Brown Moore Meggs was born on the 20th of October 1930 in Los Angeles. He attended Black-Foxe Military Institute in Hollywood before transferring to St. Luke's school in Connecticut.
How did Brown Meggs sign The Beatles to Capitol Records?
Brown Meggs signed the band to a major distribution deal promising a forty thousand dollar promotional campaign after predicting mass appeal for their single I Want to Hold Your Hand. He discovered the UK single had amassed one million advance orders before its release on the 29th of November 1963.

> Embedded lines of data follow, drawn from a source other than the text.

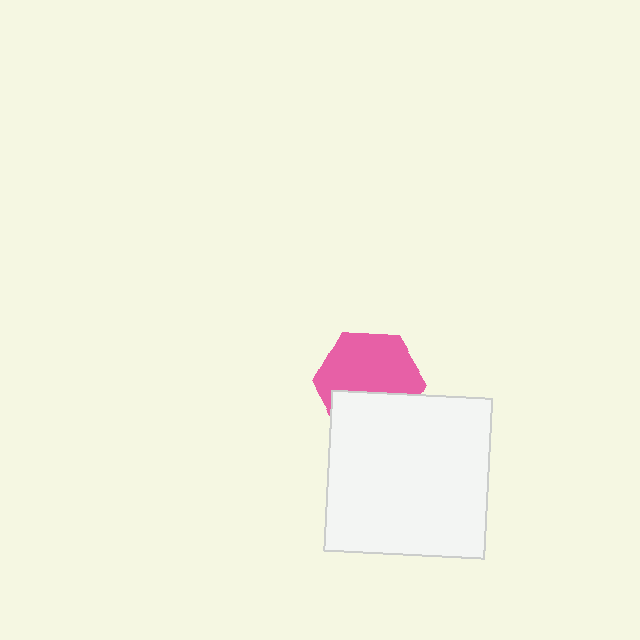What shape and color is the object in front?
The object in front is a white square.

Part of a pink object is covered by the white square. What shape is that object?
It is a hexagon.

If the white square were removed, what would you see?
You would see the complete pink hexagon.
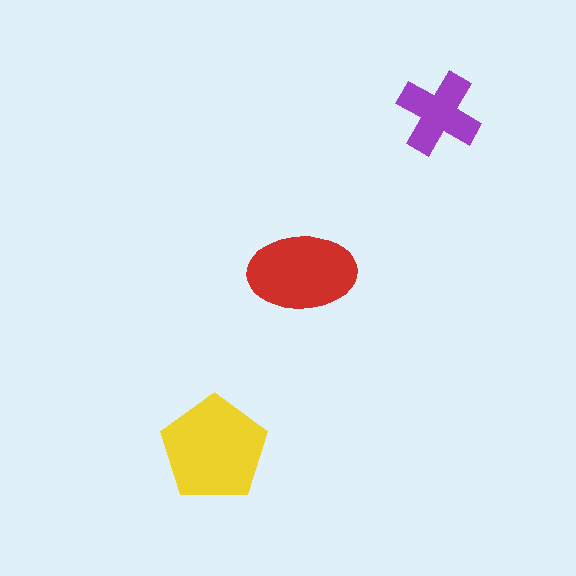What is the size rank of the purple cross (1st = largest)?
3rd.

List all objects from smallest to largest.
The purple cross, the red ellipse, the yellow pentagon.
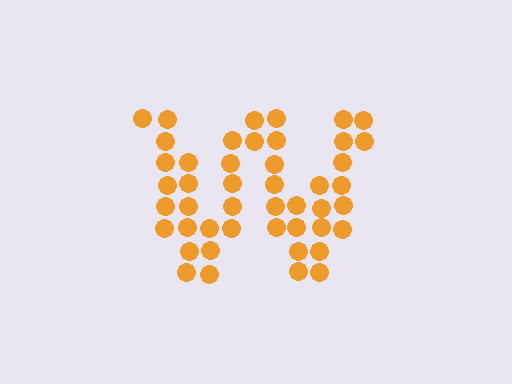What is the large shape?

What positions did Brown Meggs hold at Capitol Records during his career?
Brown Meggs joined Capitol Records as manager of merchandising and promotion at the Los Angeles building in September 1958. He rose to director of public relations handling both Capitol artists and visiting EMI acts by 1959 and later became chief operating officer in 1974 reporting to CEO Bhaskar Menon.
Why did Brown Meggs found Seraphim Records in 1966?
Brown Meggs founded Seraphim Records in September 1966 to promote high-quality classical recordings sold at bargain prices using the slogan Champagne at beer prices. The label drew from unsold stock primarily from Angel Records to give titles another chance at lower costs.
Which documentary film did Brown Meggs write and co-direct about horses?
Sponsored by the Appaloosa Horse Club of Moscow Idaho Brown Meggs wrote the script for the documentary film Appaloosa which was shot in Idaho in 1961. National Cowboy Hall of Fame named it the best documentary in 1962 awarding each filmmaker a bronze statuette representing Wrangler.